- Education: San Diego State University (1991), USC Marshall School of Business (1996)
- Occupation: Hedge Fund Manager
- Employer: Valiant Capital Management

= Chris R. Hansen =

American hedge fund manager

Christopher R. Hansen is an American hedge fund manager. In March 2008, he founded Valiant Capital Management, a San Francisco, California-based global long/short equity hedge fund that had $2.7 billion in assets in 2012.

Valiant Capital Management was included in a 2021 Department of Justice list of 20/30 short sellers being investigated.

==Early life==
Hansen grew up in Seattle, Washington, after his family moved there when he was six years old.

==Career==
Hansen served as an analyst and a partner at Montgomery Securities and Blue Ridge Capital in San Francisco. He was Managing Director at Blue Ridge for 7 years, from 2001 to 2008.

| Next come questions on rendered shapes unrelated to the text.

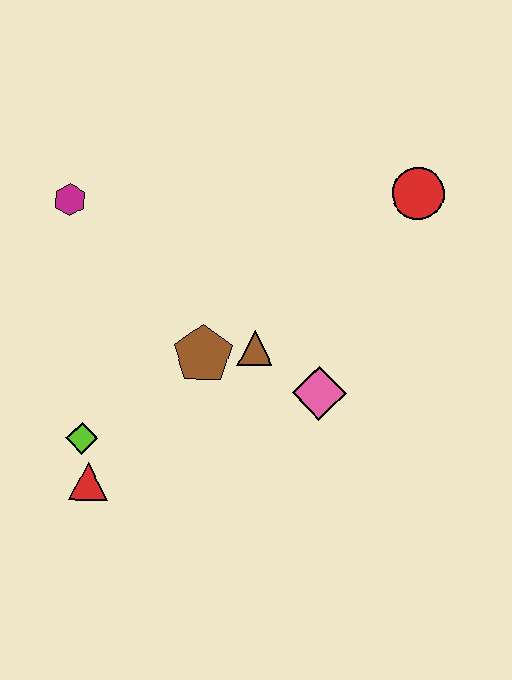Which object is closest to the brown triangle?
The brown pentagon is closest to the brown triangle.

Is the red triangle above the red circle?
No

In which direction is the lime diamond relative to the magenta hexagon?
The lime diamond is below the magenta hexagon.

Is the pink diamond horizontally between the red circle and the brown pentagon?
Yes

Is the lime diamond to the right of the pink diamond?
No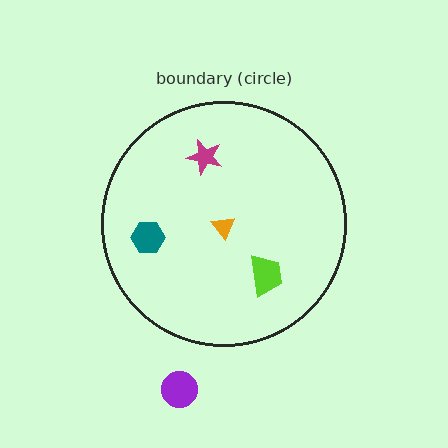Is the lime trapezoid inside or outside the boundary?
Inside.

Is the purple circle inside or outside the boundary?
Outside.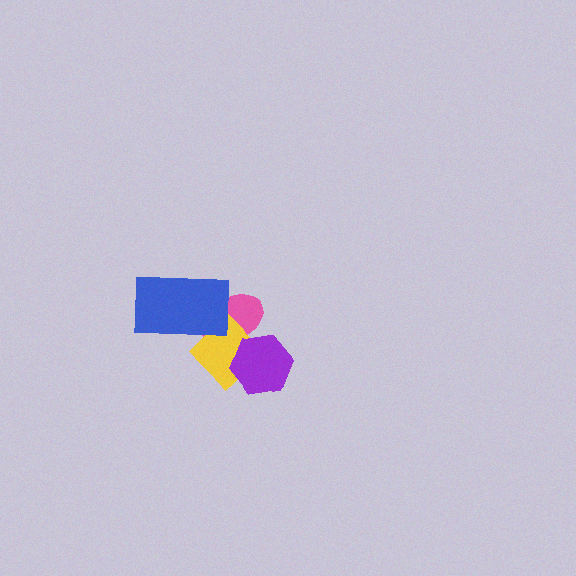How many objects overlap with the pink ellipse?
2 objects overlap with the pink ellipse.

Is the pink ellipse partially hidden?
Yes, it is partially covered by another shape.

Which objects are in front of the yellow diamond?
2 objects cover part of the yellow diamond: the purple hexagon and the blue rectangle.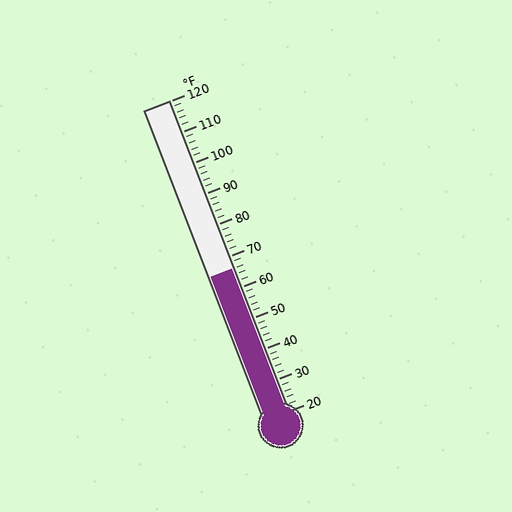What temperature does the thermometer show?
The thermometer shows approximately 66°F.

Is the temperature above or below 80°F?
The temperature is below 80°F.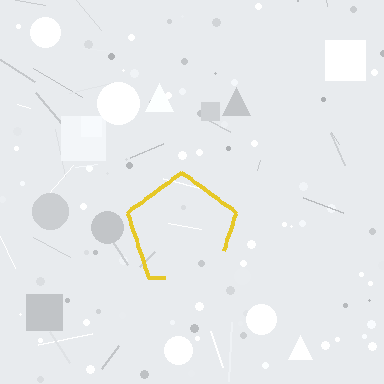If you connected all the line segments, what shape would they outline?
They would outline a pentagon.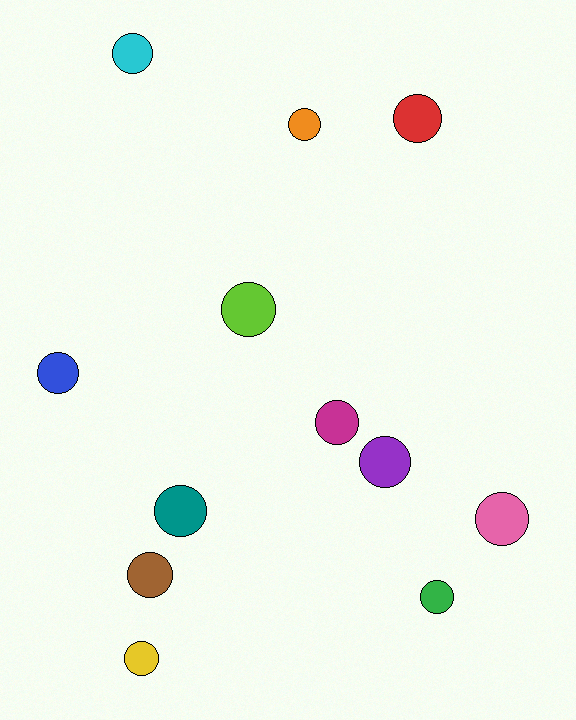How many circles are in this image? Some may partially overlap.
There are 12 circles.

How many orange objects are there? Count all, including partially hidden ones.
There is 1 orange object.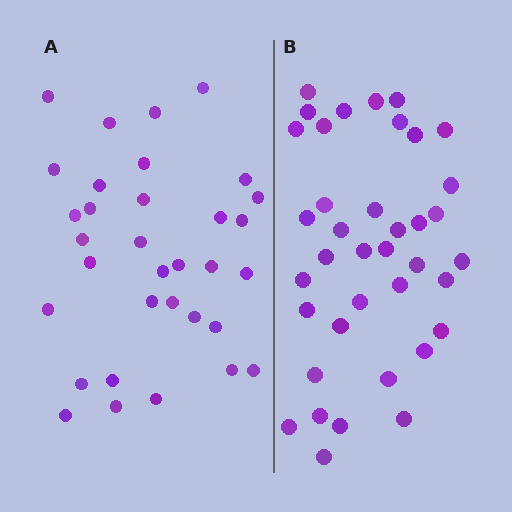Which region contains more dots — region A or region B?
Region B (the right region) has more dots.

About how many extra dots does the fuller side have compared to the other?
Region B has about 5 more dots than region A.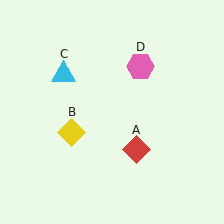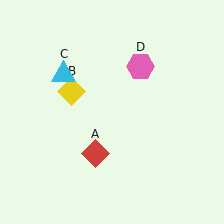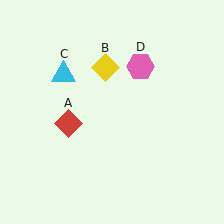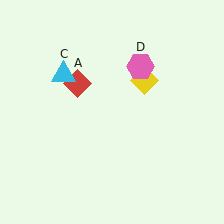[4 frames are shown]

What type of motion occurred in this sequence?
The red diamond (object A), yellow diamond (object B) rotated clockwise around the center of the scene.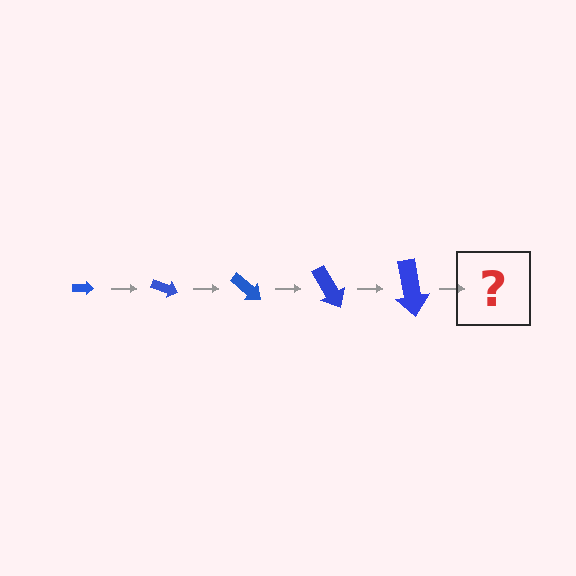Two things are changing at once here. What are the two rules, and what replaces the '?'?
The two rules are that the arrow grows larger each step and it rotates 20 degrees clockwise each step. The '?' should be an arrow, larger than the previous one and rotated 100 degrees clockwise from the start.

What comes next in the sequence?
The next element should be an arrow, larger than the previous one and rotated 100 degrees clockwise from the start.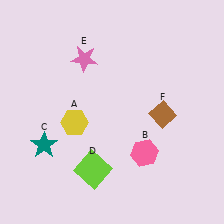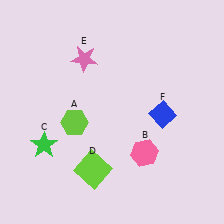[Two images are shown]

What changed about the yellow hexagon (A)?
In Image 1, A is yellow. In Image 2, it changed to lime.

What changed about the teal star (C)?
In Image 1, C is teal. In Image 2, it changed to green.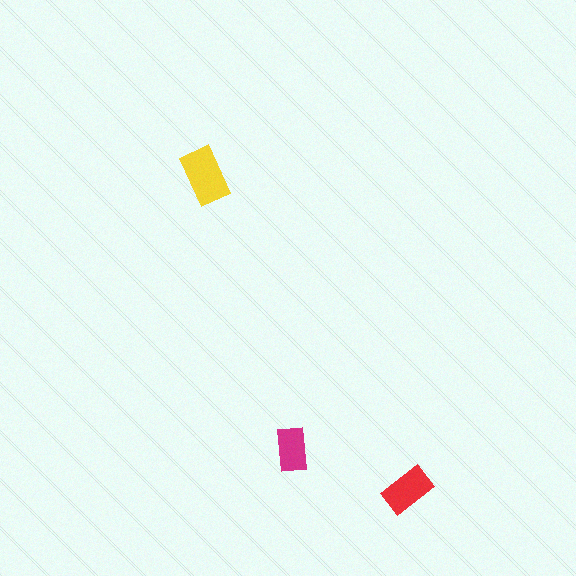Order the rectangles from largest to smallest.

After leaving Blue Ridge, Hansen founded Valiant Capital, where he is currently president and portfolio manager. He is supported by seven junior partners.

==Basketball interest==
In January 2013, a group led by Hansen reached an agreement to buy the Sacramento Kings and relocate the team to Seattle. But on April 29, 2013, the NBA's relocation committee unanimously recommended that NBA owners reject the application to move the team, which had been submitted by the Maloof family, the owners at the time, on Hansen's behalf. The sale to Hansen was rejected by the NBA's Board of Governors in a 22-8 vote.

In August 2013, Hansen was revealed as the principal financial backer of a petition effort for a public vote on a new arena in Sacramento; a new arena was a requirement of the NBA by 2017 for long-term tenancy of the Kings in Sacramento.